There is no simple rule to determine if someone - or something - is trustworthy. Unlike little ditties for poison ivy like leaflets three, let it be, you need to examine multiple features of alien lifeforms to determine if they are friendly or not.
This slide presentation provides the results of predicting the friendly from dangerous Boozonians on planet Hamiltus in the Allen galaxy. Truth be told, the inspiration for this data set is an adaption of the Mushroom Dataset found in the UCI Mushroom Data Set. There are so many web-based solutions for UCI datasets that the team decided to obscure the data without affecting its underlying predictive value.

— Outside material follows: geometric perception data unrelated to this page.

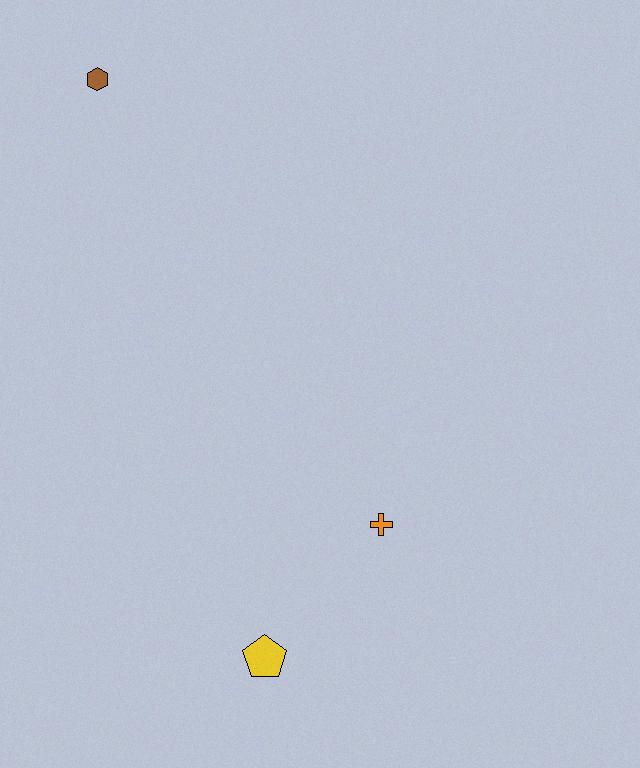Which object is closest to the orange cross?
The yellow pentagon is closest to the orange cross.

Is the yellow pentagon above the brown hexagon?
No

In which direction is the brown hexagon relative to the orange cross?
The brown hexagon is above the orange cross.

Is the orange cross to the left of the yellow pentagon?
No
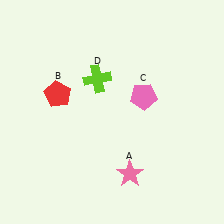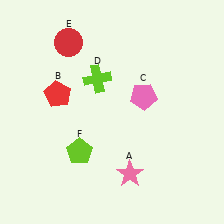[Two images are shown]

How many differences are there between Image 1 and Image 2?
There are 2 differences between the two images.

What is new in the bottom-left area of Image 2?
A lime pentagon (F) was added in the bottom-left area of Image 2.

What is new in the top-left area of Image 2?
A red circle (E) was added in the top-left area of Image 2.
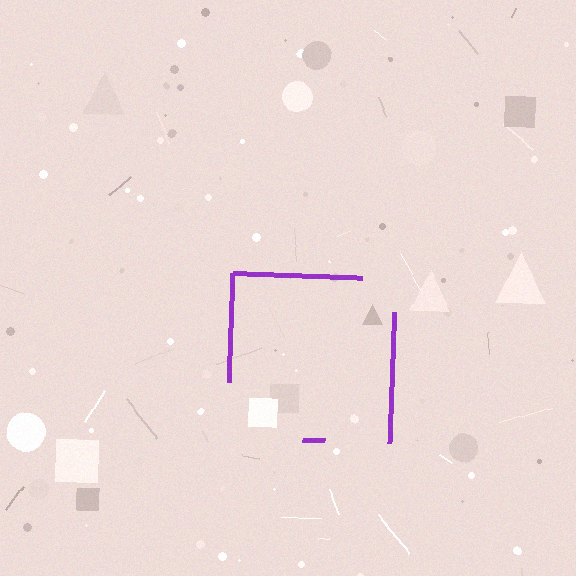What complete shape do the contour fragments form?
The contour fragments form a square.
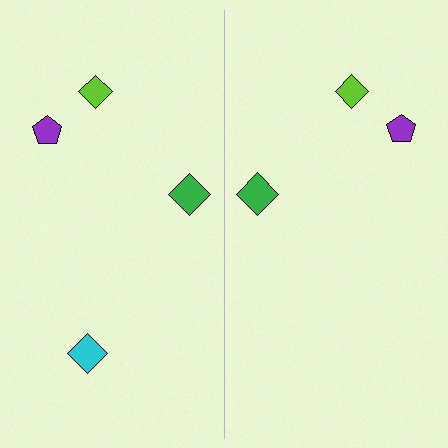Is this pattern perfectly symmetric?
No, the pattern is not perfectly symmetric. A cyan diamond is missing from the right side.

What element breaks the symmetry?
A cyan diamond is missing from the right side.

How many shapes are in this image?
There are 7 shapes in this image.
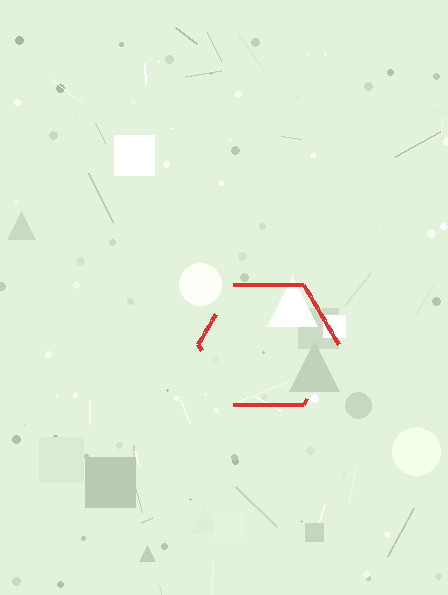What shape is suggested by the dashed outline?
The dashed outline suggests a hexagon.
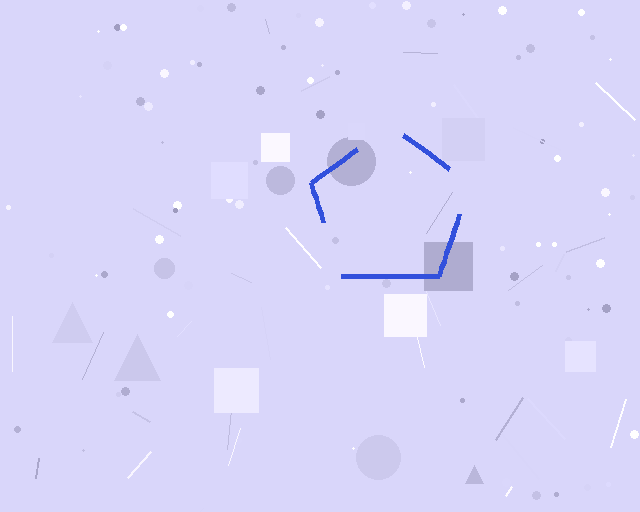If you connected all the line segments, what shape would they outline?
They would outline a pentagon.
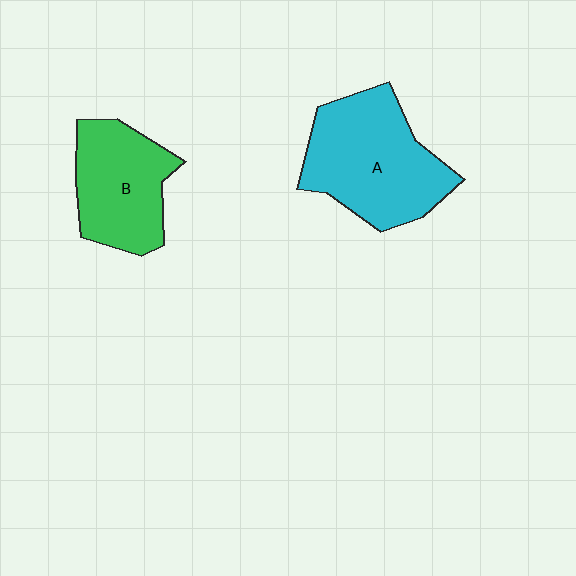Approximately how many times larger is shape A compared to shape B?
Approximately 1.3 times.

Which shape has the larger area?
Shape A (cyan).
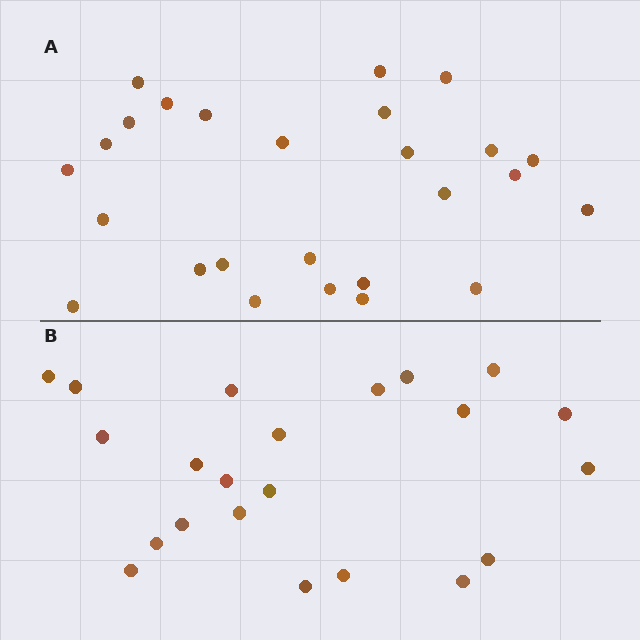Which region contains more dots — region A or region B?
Region A (the top region) has more dots.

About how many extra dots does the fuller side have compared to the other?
Region A has about 4 more dots than region B.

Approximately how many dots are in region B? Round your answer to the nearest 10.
About 20 dots. (The exact count is 22, which rounds to 20.)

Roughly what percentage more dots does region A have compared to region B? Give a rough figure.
About 20% more.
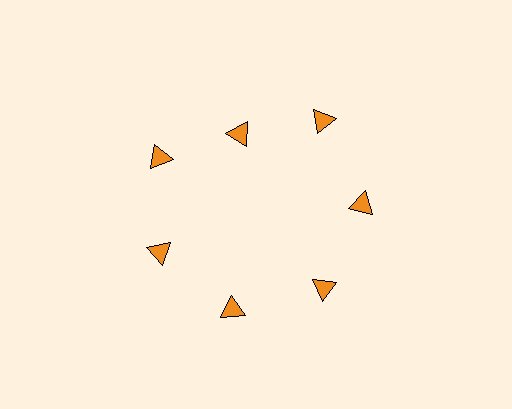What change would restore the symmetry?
The symmetry would be restored by moving it outward, back onto the ring so that all 7 triangles sit at equal angles and equal distance from the center.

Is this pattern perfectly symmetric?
No. The 7 orange triangles are arranged in a ring, but one element near the 12 o'clock position is pulled inward toward the center, breaking the 7-fold rotational symmetry.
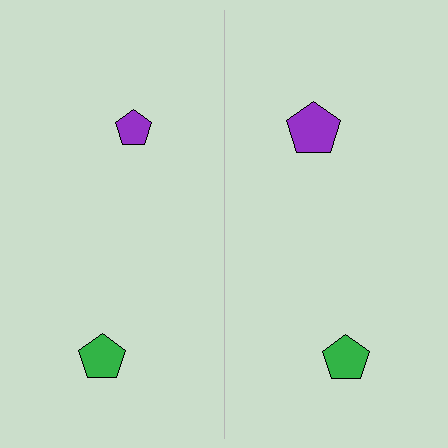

The dataset provides 8,123 observations from a plantary probe send prior to mission execution. It contains 21 features. The dataset is fairly balanced, which allows for a more generous environment in applying predictive modeling techniques:
This deck is written in R Slidy to demonstrate modeling approaches that yield accurate prediction of the data provided into one of two classes.
Machine learning can keep you alive in use cases of interstellar exploration. Keeping yourself safe from the many other ways of becoming alien-chow is on you.
Good luck, live long and prosper using this model.
If you had to choose your friends, which ones “work for you?”
Let’s split the data into a 70% training set to do the machine learning and use the other 30% to test the model.
alien <- read.csv("./data/mushroomUCI_adapted.csv")
set.seed(524)
train <- sample_frac(alien, 0.7, replace = FALSE)
rows <- as.numeric(row.names(train))
test <- alien[-rows, ]
fit <- rpart(result ~ . , data = train, method = "class")
predicted <- predict(fit, newdata = test, type = "class")
table(predicted, test$result)
##
## predicted dangerous friendly
## dangerous 1164 0
## friendly 11 1262
Not bad…unless you meet one of those 11 aliens.
fancyRpartPlot(fit, main = "Alien Lifeform Classification Results",
sub = "Variable Feature legend is available in the data dictionary")
fitC <- ctree(result ~ ., data = train)
table(predict(fitC, newdata = test), test$result)
##
## dangerous friendly
## dangerous 1169 0
## friendly 6 1262
This is a better predictor, but you still have 6 chances to…well…
(*_*) --> (X_X)
fitRF <- randomForest(result ~ . , data = train)
predictedRF <- predict(fitRF, newdata = test, type = "class")
table(predictedRF, test$result)
##
## predictedRF dangerous friendly
## dangerous 1175 0
## friendly 0 1262
This table shows the results of a random forest model.
In this case, it is a perfect classifier, because of the iterative nature of random forests.
They are not plotted easily, so this output is the way to determine results.
…and here are the relative importance of the variables
## variable importance
## 1 odor 977.350903
## 2 tattoo.print.color 466.871794
## 3 gill.color 242.682321
## 4 gill.size 178.217424
## 5 body.surface.above.neck 137.263940
## 6 body.surface.below.neck 131.236102
## 7 eye.type 130.456605
## 8 population 109.929538
## 9 habitat 75.269221
## 10 gill.spacing 67.248376
## 11 lesions 64.421793
## 12 head.color 46.858628
## 13 body.color.below.neck 45.909275
## 14 body.color.above.neck 44.478718
## 15 number.heads 41.185610
## 16 body.shape 38.037661
## 17 head.surface 18.353848
## 18 head.shape 9.771811
## 19 foot.color 1.925067
## 20 gill.attachment 1.544447
## 21 foot.type 0.000000